Hundreds of former prohibition offenders who are part of a rehabilitation package have evinced keen interest in farming. Residing in locations spread across Tiruvannamalai district, they were once actively engaged in brewing or selling of illicit arrack. In a bid to reform and integrate them with society, the Prohibition Enforcement Wing is in the process of rehabilitation them.

While working with them, the enforcement wing came to know about their interest in group farming. Now, the wing has written to the government suggesting that societies be formed to enable these reformed offenders engage themselves in sustainable income-generating activities.

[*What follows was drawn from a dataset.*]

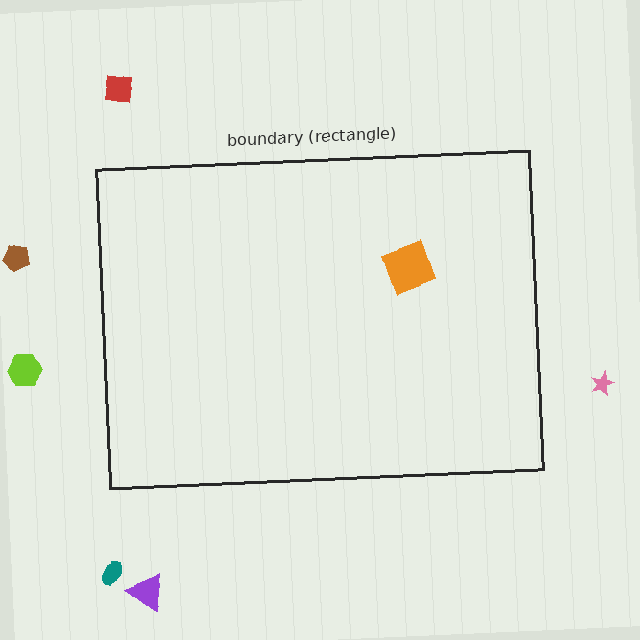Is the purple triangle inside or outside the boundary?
Outside.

According to Additional Director-General of Police (Enforcement) C.K. Gandhirajan, about 200 people who were given Rs. 30,000 each for purchasing milch animals or setting up grocery shops as part of the rehabilitation package last year met him in Tiruvannamalai on Saturday. At least 650 persons, including many women, in the district were part of the package.

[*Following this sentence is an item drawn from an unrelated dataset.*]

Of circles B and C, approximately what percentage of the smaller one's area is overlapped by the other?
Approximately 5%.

“They evinced interest in maize cultivation, mushroom nursery, honey collection etc. Such group activity can be promoted by way of forming societies. We have written to the government in this regard. The objective is to ensure that they make some decent money and contribute to the family,” he said.

Mr. Gandhirajan said that 42,684 cases of prohibition offences were registered across the State since January 2013 and 39,393 accused, including 3,763 women, were arrested.

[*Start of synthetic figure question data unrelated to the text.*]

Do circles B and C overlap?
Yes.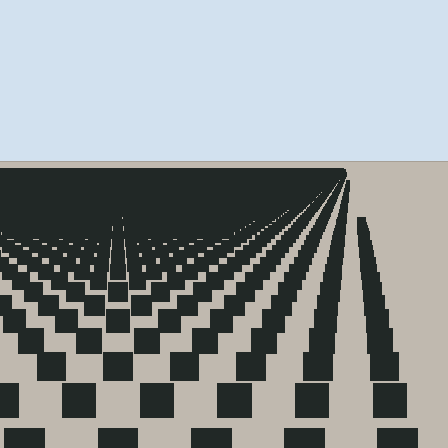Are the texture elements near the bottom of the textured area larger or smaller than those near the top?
Larger. Near the bottom, elements are closer to the viewer and appear at a bigger on-screen size.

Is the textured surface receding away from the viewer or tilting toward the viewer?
The surface is receding away from the viewer. Texture elements get smaller and denser toward the top.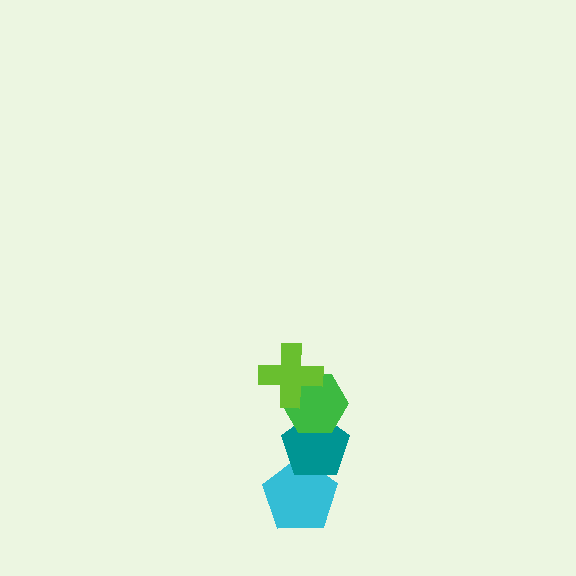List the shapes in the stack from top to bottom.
From top to bottom: the lime cross, the green hexagon, the teal pentagon, the cyan pentagon.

“Due to the sustained efforts of the police and law-enforcement agencies, brewing of illicit arrack has been eradicated in the State. We are now focusing on the sale of liquor smuggled from other States. Police are also after those who are selling liquor purchased from TASMAC outlets at a higher price after closing hours,” he said.

The drive against illegal sales had enhanced revenue in State-owned liquor shops. Enforcement officials were intensifying the campaign to create awareness of the evils of liquor.